- Rurukshetra (RM) Location Rurukshetra (RM) Rurukshetra (RM) (Nepal)
- Coordinates: 27°59′N 83°24′E﻿ / ﻿27.99°N 83.40°E
- Country: Nepal
- Province: Lumbini
- District: Gulmi
- Wards: 6
- Established: 10 March 2017

Government
- • Type: Rural Council
- • Chairperson: Mr.
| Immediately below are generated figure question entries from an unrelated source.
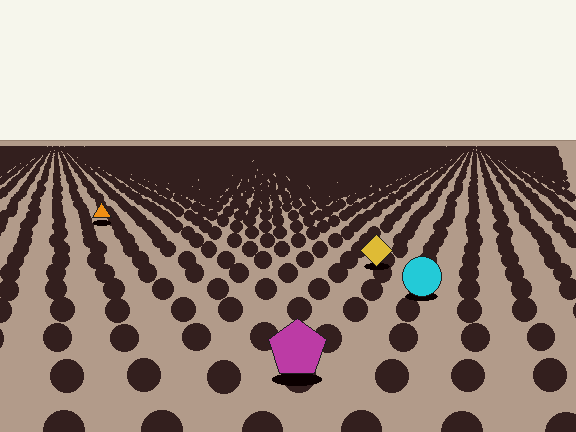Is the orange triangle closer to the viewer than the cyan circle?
No. The cyan circle is closer — you can tell from the texture gradient: the ground texture is coarser near it.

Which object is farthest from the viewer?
The orange triangle is farthest from the viewer. It appears smaller and the ground texture around it is denser.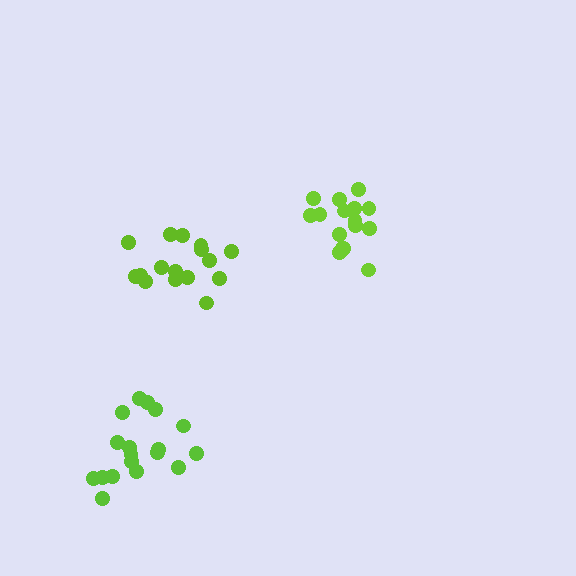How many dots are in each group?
Group 1: 18 dots, Group 2: 18 dots, Group 3: 16 dots (52 total).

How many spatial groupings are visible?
There are 3 spatial groupings.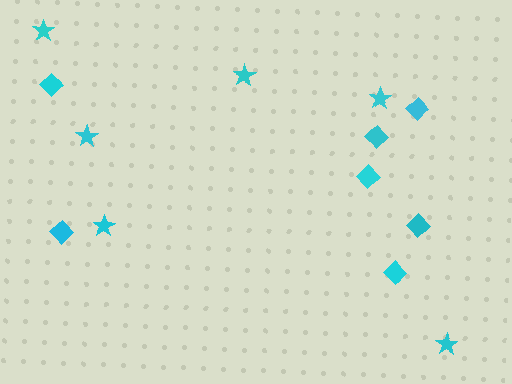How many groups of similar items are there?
There are 2 groups: one group of diamonds (7) and one group of stars (6).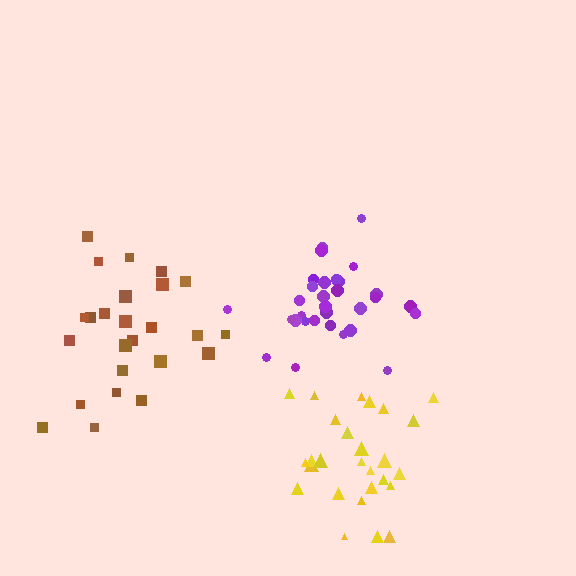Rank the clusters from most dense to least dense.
purple, yellow, brown.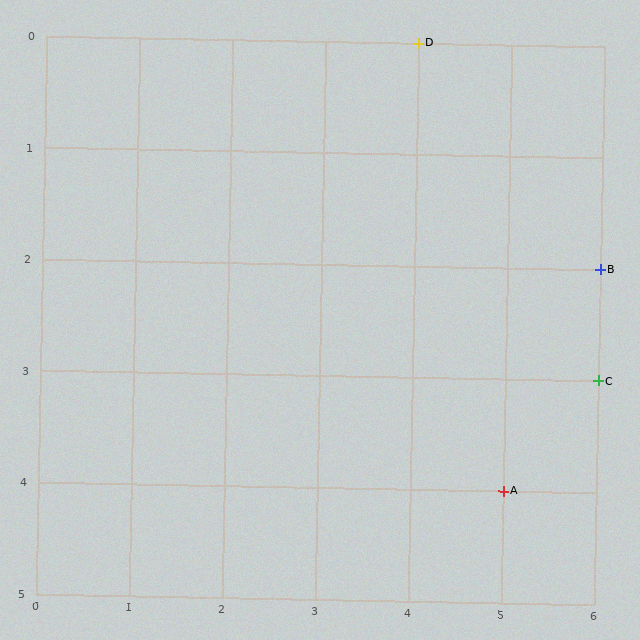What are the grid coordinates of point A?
Point A is at grid coordinates (5, 4).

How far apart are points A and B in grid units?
Points A and B are 1 column and 2 rows apart (about 2.2 grid units diagonally).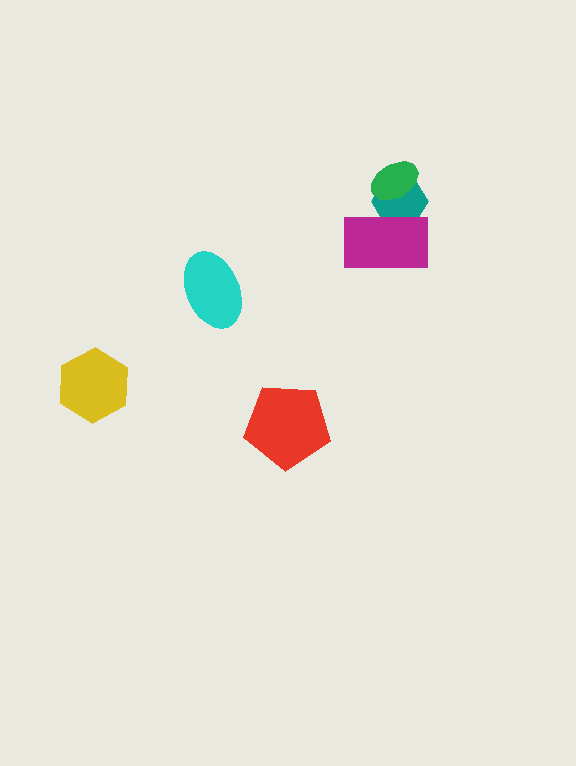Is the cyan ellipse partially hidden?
No, no other shape covers it.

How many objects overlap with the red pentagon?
0 objects overlap with the red pentagon.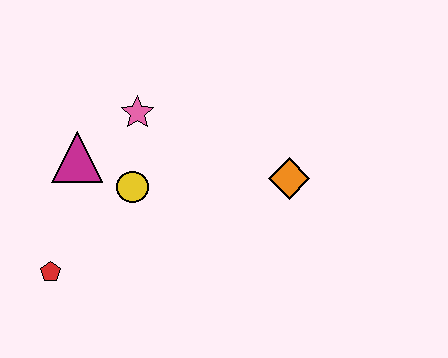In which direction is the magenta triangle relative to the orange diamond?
The magenta triangle is to the left of the orange diamond.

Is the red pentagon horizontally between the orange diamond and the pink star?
No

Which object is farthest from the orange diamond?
The red pentagon is farthest from the orange diamond.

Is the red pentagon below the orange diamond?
Yes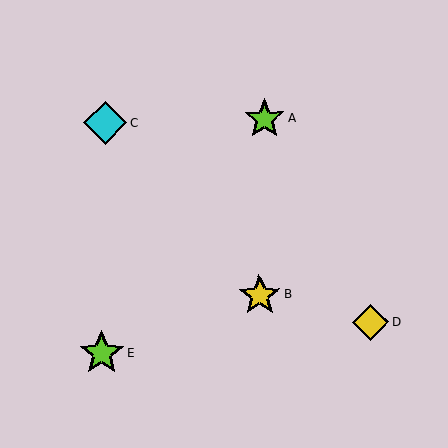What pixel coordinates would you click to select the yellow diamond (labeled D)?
Click at (371, 323) to select the yellow diamond D.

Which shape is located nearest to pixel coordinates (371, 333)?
The yellow diamond (labeled D) at (371, 323) is nearest to that location.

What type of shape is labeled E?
Shape E is a lime star.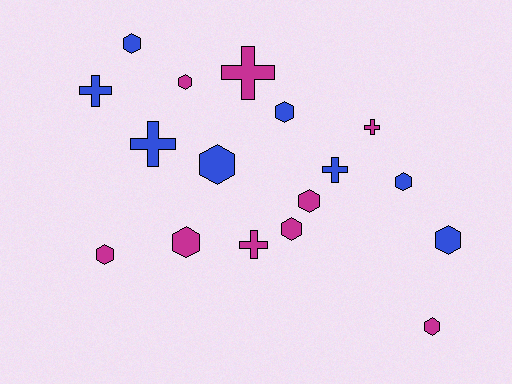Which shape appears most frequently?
Hexagon, with 11 objects.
Yadu Gyawali
- • Vice-chairperson: Mina Gautam
- • Term of office: (2022 - 2028)

Area
- • Total: 67.38 km^{2} (26.02 sq mi)

Population (2011)
- • Total: 18,581
- • Density: 275.8/km^{2} (714.2/sq mi)
- Time zone: UTC+5:45 (Nepal Standard Time)
- Headquarter: Baletaksar
- Website: rurumun.gov.np

= Rurukshetra Rural Municipality =

Rurukshetra is a Rural municipality located within the Gulmi District of the Lumbini Province of Nepal.
The rural municipality spans 67.38 km2 of area, with a total population of 18,581 according to a 2011 Nepal census.
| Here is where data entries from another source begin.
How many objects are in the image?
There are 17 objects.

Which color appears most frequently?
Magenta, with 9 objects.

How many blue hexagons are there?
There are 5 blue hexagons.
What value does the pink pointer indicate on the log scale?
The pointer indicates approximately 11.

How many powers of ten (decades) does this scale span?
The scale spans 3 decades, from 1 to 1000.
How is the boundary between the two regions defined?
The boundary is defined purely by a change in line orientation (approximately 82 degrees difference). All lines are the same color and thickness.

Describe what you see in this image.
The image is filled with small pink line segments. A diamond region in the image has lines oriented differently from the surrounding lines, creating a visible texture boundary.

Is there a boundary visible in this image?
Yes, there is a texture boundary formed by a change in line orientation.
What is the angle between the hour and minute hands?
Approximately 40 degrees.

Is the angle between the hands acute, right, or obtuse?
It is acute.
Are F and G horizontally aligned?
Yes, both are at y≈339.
On March 10, 2017, the Government of Nepal restructured the local level bodies into 753 new local level structures.
The previous Reemuwa, Ruru, Thanpati, Gwadi, Baletaksar and Bamgha VDCs were merged to form Rurukshetra Rural Municipality.
Rurukshetra is divided into 6 wards, with Baletaksar declared the administrative center of the rural municipality.

Villages include Thorga, Thanpati, Darsingbas, Chautara, Bhatkuwa, and Chyurek.